Wal-Mart Stores Inc. broke Minnesota labor law more than 2 million times over six years, routinely forcing some employees to work off the clock through lunch and rest breaks, a Dakota County judge has ruled.
The violations were willful, said District Judge Robert King in a ruling Monday in Hastings. They could bring a penalty of up to $1,000 per violation, which could mean a $2 billion fine for the world's largest retailer. A jury will decide the size of the penalty during the second phase of the trial, expected to begin Oct. 20.
Nancy Braun, one of four named plaintiffs on the suit, said Tuesday that she was "ecstatic" about the judge's decision. Braun, who worked in an Apple Valley store for about 14 months beginning in March 1998, said the store repeatedly didn't find people to give her breaks when she was the sole cook and waitress at the store's grill.
In several instances no one came in time for her to go to the bathroom. "I would end up soiling myself," said Braun, now 53 and living in Rochester. "Sometimes I'd have other clothes with me in my locker, or they would say to me, 'We have clothes in the store you can buy.'"
Braun said she kept complaining, "and they kept promising to get me help, but they never did it."
In his ruling, King especially noted Braun's treatment and a similar episode with a menstruating employee, calling it "dehumanizing and reprehensible" but also an "aberration."

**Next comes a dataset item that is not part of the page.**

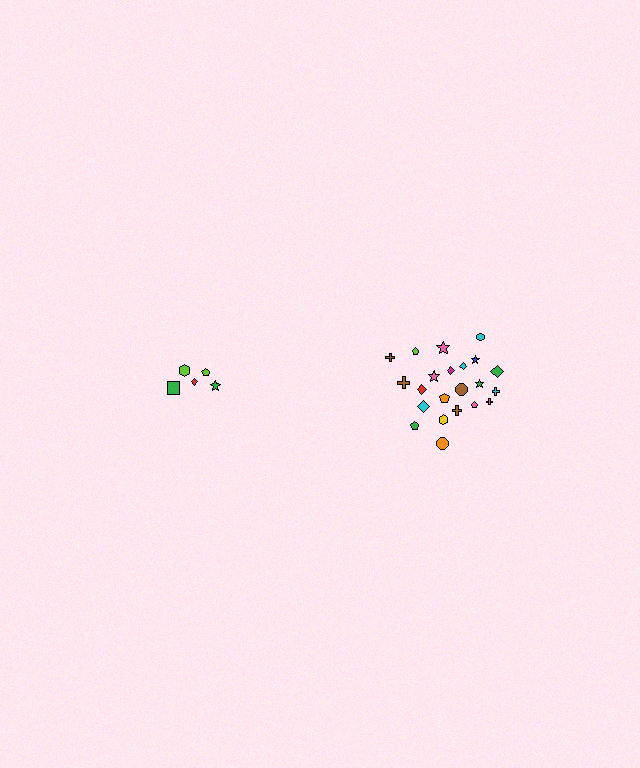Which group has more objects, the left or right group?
The right group.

Wal-Mart is reviewing the ruling and considering an appeal, said spokeswoman Daphne Moore, at the company's Bentonville, Ark., headquarters. "We're pleased the court ruled in our favor on many points, [but] we do respectfully disagree with portions of the decision."
Suit was filed in 2001
The judge's ruling comes seven years after the suit was filed. "We think this will send a loud message to Wal-Mart that compliance with wage and hour law is important, and employees will have their day in court," said Jon Parritz in Minneapolis, one of the attorneys representing about 56,000 Wal-Mart and Sam's Club employees in Minnesota in their class-action lawsuit. Monday's order also awards plaintiffs more than $6.5 million in damages.

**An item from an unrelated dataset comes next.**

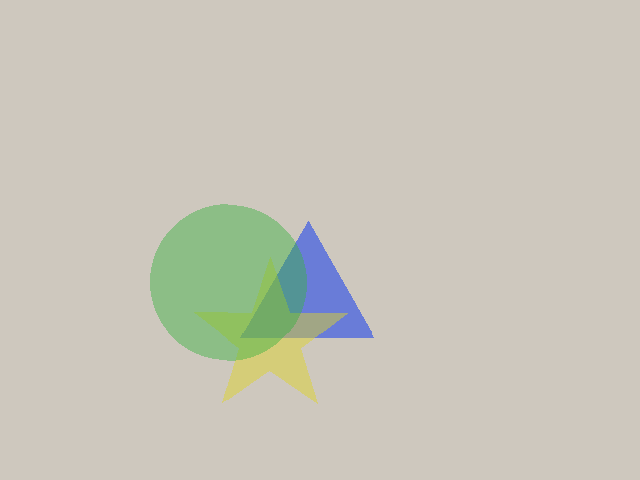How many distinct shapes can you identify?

It is one of dozens of similar employment lawsuits across the country against the discount retailer that has worked recently to overcome its longtime anti-labor image. Judgments so far have gone both ways, but Parritz expects the Minnesota ruling to have wide influence because it is the first to be issued by a judge instead of a jury.
"There are 150 pages of detailed analysis of the evidence, not something that is part of a jury ruling," he said.
'Heads in the sand'
From September of 1998 through January 2004, the judge said, Wal-Mart violations of Minnesota law including underpaying employees for 1.5 million rest breaks, denying them 74,000 meal breaks and not paying them for 70,000 training sessions. He also said that payroll records for 325,000 shifts were missing.

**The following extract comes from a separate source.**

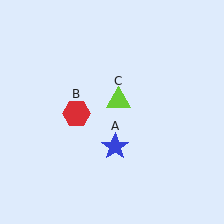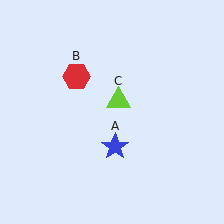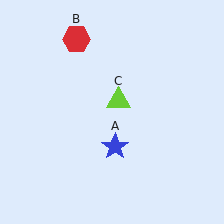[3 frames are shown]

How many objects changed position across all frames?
1 object changed position: red hexagon (object B).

The judge also put a lot of weight on an internal audit by Wal-Mart during one June week in 2000 that documented tens of thousands of missed rest and meal breaks at 127 of 128 audited stores, including six in Minnesota. The auditor's warning of "adverse consequences" as a result went to more than 50 senior Wal-Mart managers, including then-president Tom Coughlin.
"Wal-Mart management responded to the audits with no action," the judge wrote. "In essence, they put their heads in the sand."
As part of its defense, the company argued that the audit was ignored because it was "methodologically unsound," and that time-clock data is unreliable because employees often take breaks forgetting or without bothering to punch out.
On Tuesday, Moore also reiterated this company policy: "It is to pay every associate for every hour worked, and to make sure rest and meal breaks are available," Moore said. "Any manager who violates that policy is subject to discipline up to and including termination."
'One step backward'
As a recent report from the Federal Reserve Bank of Minneapolis notes, Wal-Mart has the contradictory title of being both the most popular retailer in the world -- with nearly 7,300 stores and revenues of $344 billion in 2007 -- and public enemy No. 1.
Unions and citizens groups began waging all-out war on Wal-Mart in early 2005 over wages, health insurance, worker conditions and its reliance on overseas labor and materials. Wal-Mart responded by donating billions to charities, stepping in after disasters such as Hurricane Katrina and pledging to become a better environmental citizen. And several retail analysts said they don't expect Monday's decision to deter Wal-Mart customers, long drawn by its "Always Low Prices" slogan, which was replaced last year with "Save Money. Live Better."
Still, Monday's ruling is a setback for Wal-Mart, said Britt Beemer, retail analyst at America's Research Group.
"It's one step backward for them in Minnesota, which obviously is an issue because their biggest rival, Target, is based there," Beemer said.
Target also happens to be the current employer of lead plaintiff Braun. "I let them know up front what was going on, so they'd be forewarned," she said. "They've been very accommodating. They told me if I needed time to just let them know."
The Minneapolis law firms Maslon Edelman Borman & Brand and Schwebel, Goetz & Sieben represented the plaintiffs.
Wal-Mart's stock closed at $57.03, up 83 cents, on Tuesday, and gained another 20 cents in after-hours trading.